DrMrLordX · Jan 7, 2015

Linus can complain all he likes. AMD is pushing GCN compute while Intel is introducing compute capability with Gen8 graphics on Broadwell. The resources for massively parallel processing are there/will be there in consumer-level hardware. The winners will be the ones who figure out how to make use of it all.

soccerballtux · Jan 7, 2015

TuxDave said:
I saw some email exchanges from him and it mostly went along the lines of:

"You're an idiot and this is why you're an idiot..."
<bunch of technical facts>
"So yes, you're an idiot."

the word idiot honestly means nothing to me anymore. it means "I'm wrong, and I should have thought of these reasons why"

it's only personal if you make it personal

you just gotta stop identifying with your intellect

Mushkins · Jan 7, 2015

III-V said:
Linus's argument was not "more cores are never useful." It's that they have a cost, directly in the form of die size and transistor count -- in most cases, for most people, it is better to spend those transistors elsewhere, or simply omit them and save on cost.

I don't know why his argument is being so frequently, so tremendously misunderstood. He's not trying to take your cores away... for those of you that actually make use of them.

Because time and time again the man fails to make an objective argument while sticking to facts and presentable evidence. Instead, he goes into full-rant-mode, talks down to people, and acts a fool.
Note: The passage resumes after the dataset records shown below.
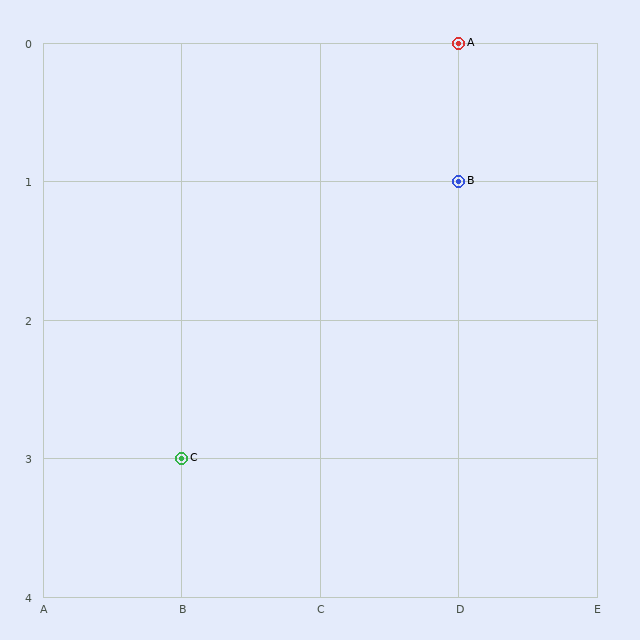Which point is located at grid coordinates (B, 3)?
Point C is at (B, 3).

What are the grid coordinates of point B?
Point B is at grid coordinates (D, 1).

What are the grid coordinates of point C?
Point C is at grid coordinates (B, 3).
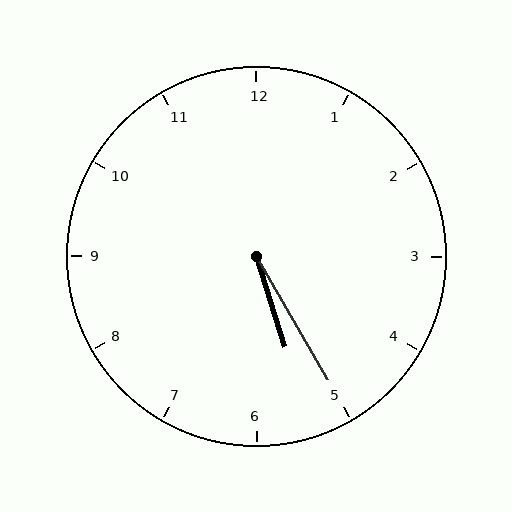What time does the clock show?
5:25.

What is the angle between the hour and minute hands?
Approximately 12 degrees.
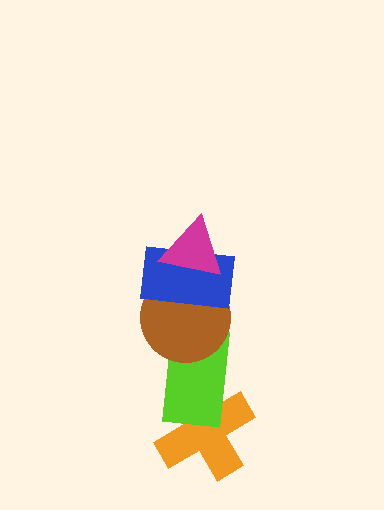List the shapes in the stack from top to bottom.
From top to bottom: the magenta triangle, the blue rectangle, the brown circle, the lime rectangle, the orange cross.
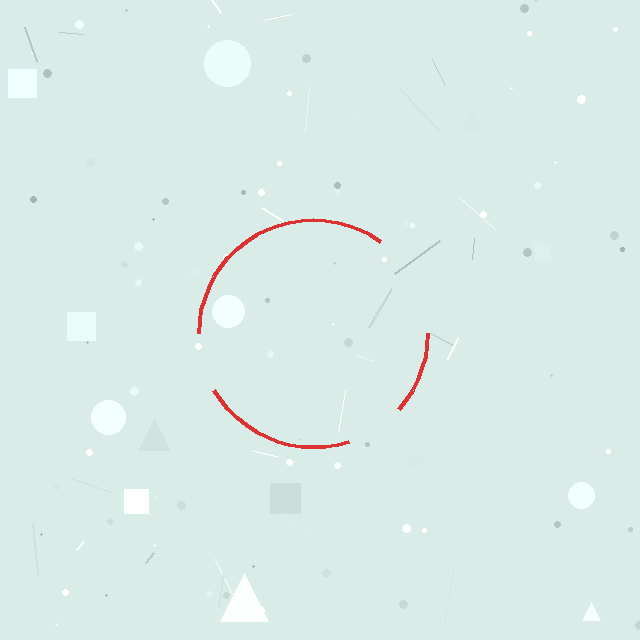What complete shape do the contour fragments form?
The contour fragments form a circle.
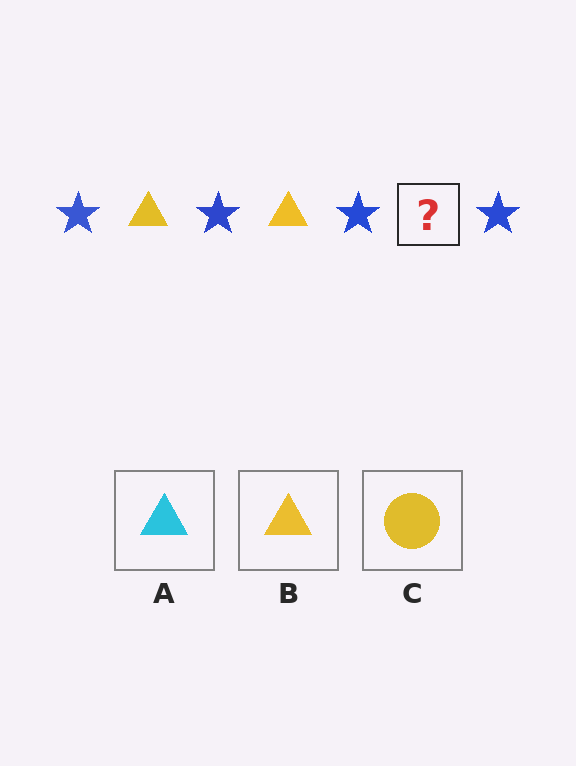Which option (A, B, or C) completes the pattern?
B.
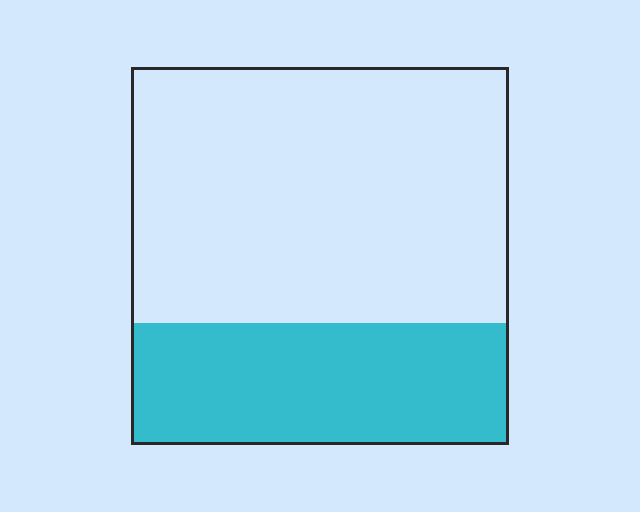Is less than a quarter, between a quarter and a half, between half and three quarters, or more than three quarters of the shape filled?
Between a quarter and a half.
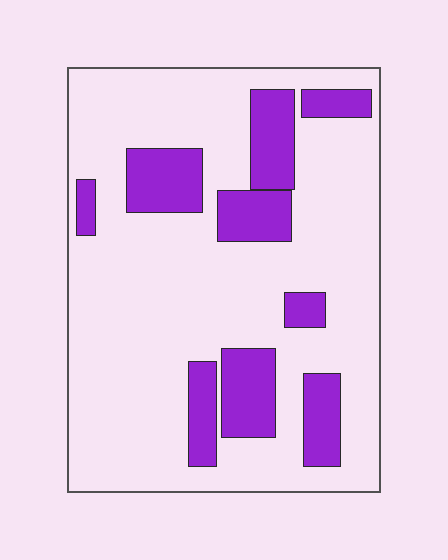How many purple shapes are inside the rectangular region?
9.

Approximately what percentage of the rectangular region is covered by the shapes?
Approximately 20%.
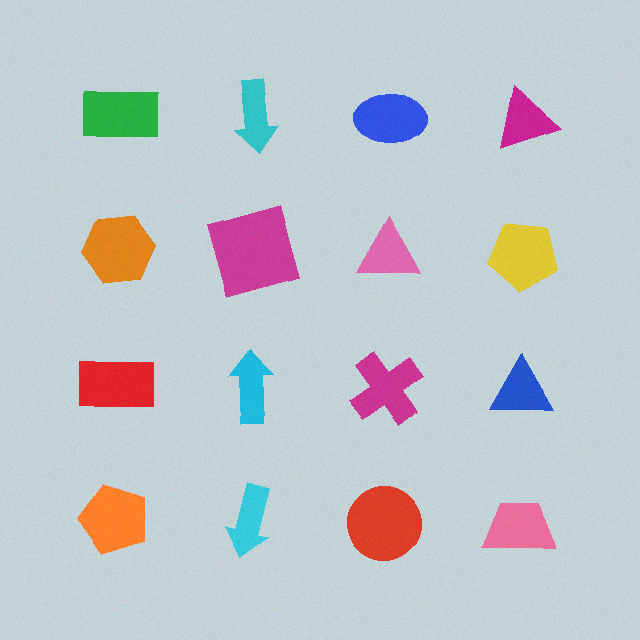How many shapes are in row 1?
4 shapes.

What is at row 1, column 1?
A green rectangle.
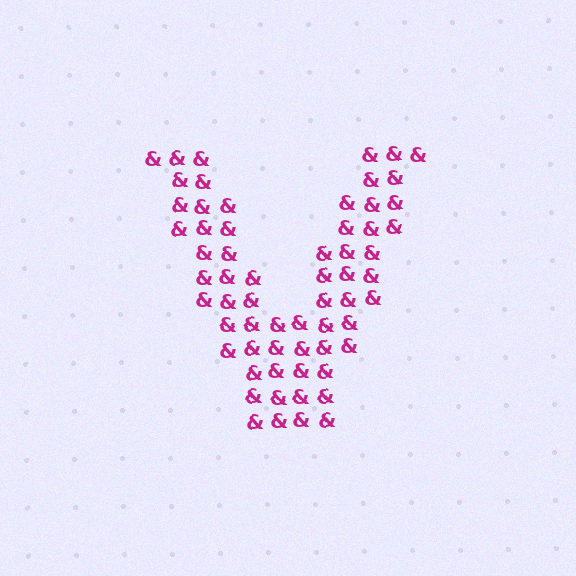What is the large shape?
The large shape is the letter V.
The guy seems to thrive off of turning technical discussion into meaningless emotional argument. He's trolling, whether he realizes it or not, and he does it all the time.

He's a smart, accomplished guy. But instead of writing scholarly articles and white papers, he makes rants and slanted forum posts. Makes it hard to take him seriously most of the time, and he's catering to the crowd that's going to get bated into his emotional bickering instead of sticking to the technical facts.

He also makes a lot of flawed, generic statements and doesn't watch what he means vs what he's actually saying. I think anyone looking objectively at the OPs link will be able to catch that Linus is simply saying that Moar Cores does not = Moar Better, and we shouldn't fall for the marketing hype everyone's slinging while still acknowledging that for some jobs, more cores *is* the right tool. Unfortunately, his writing doesn't say that word for word, instead he words it as if as if it's a universal truth and that parallel programming will *never* advance further than it currently is and we'll *never* benefit any further in general computing from more cores.

ShintaiDK · Jan 7, 2015

DrMrLordX said:
Linus can complain all he likes. AMD is pushing GCN compute while Intel is introducing compute capability with Gen8 graphics on Broadwell. The resources for massively parallel processing are there/will be there in consumer-level hardware. The winners will be the ones who figure out how to make use of it all.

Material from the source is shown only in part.